I've grown comfortable speaking to my grandparents in Spanish.
I got my math mojo to work again!
I am inevitably clumsy. *sigh*
Motivation of FearlessNESS
While I was in my first semester (took me a while to stop saying quarter) at Mt. SAC, I took two Math classes and a Spanish class. I had enrolled back in college with the intentions of becoming a Registered Nurse because I wanted to have a successful and promising future. And now that I look back to the day I set my mind on that idea, I was proud of myself--and not delusional--for staying committed to this plan. I didn't give up or tell myself it was impossible for someone with an artistic background to find a place in the field of science. During this time, I had silenced the voice that spoke of the what-ifs, the imagine-ifs, and all the crazy stories I'd make up in my mind. For once, I was only concerned about passing College Algebra. I didn't want to overwhelm myself with the reality of what lied ahead.

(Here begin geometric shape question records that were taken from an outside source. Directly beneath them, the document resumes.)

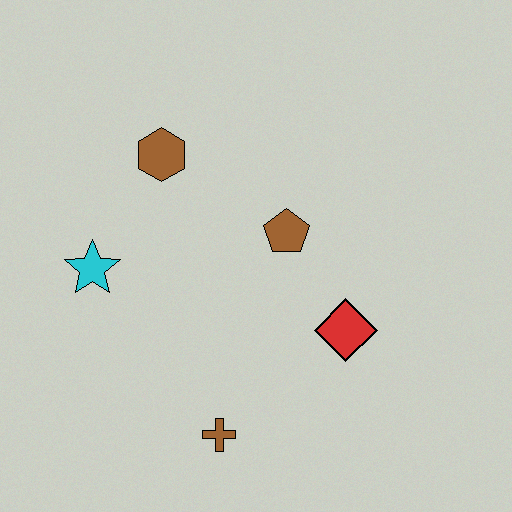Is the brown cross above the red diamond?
No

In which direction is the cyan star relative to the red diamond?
The cyan star is to the left of the red diamond.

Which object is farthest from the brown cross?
The brown hexagon is farthest from the brown cross.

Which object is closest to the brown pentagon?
The red diamond is closest to the brown pentagon.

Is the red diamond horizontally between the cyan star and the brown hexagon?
No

I worked super hard every day! I studied and lived like a hermit crab to avoid any distractions of reaching my goal.
It wasn't until I made a required appointment to see a counselor where I rediscovered my true desires. In about an hour, he helped me express what I really want to do in life. He didn't necessarily talk me out of Nursing, he simply opened my eyes and explained why I should be brave and do what I really want for myself. I remember him saying, "I'm not saying you can't succeed in the Nursing program. I'm just saying it's really competitive. Some of these people are just naturally good at math and science. For you it'll be like learning to write with your left hand and competing with someone who's been left-handed their whole life." He was kind enough to introduce me to the pathways that I can take since I told him I've always considered having a career in the entertainment/television/film industry. I spoke to him in December, and since then, it's mostly all I've thought about! Oddly enough, my Spanish teacher said something similar. I've always known I had a telling face, but who knew my physical and prose style of writing spoke volumes about my personality as well. She told me she could tell I was creative and a perfectionist. I instantly liked her 10 times more for reinforcing my unspoken thoughts.
I want to be fearless not for 2015, but because it's 2015 I want to be fearless!
January goals: write. post. work. live. breathe. read. be daring.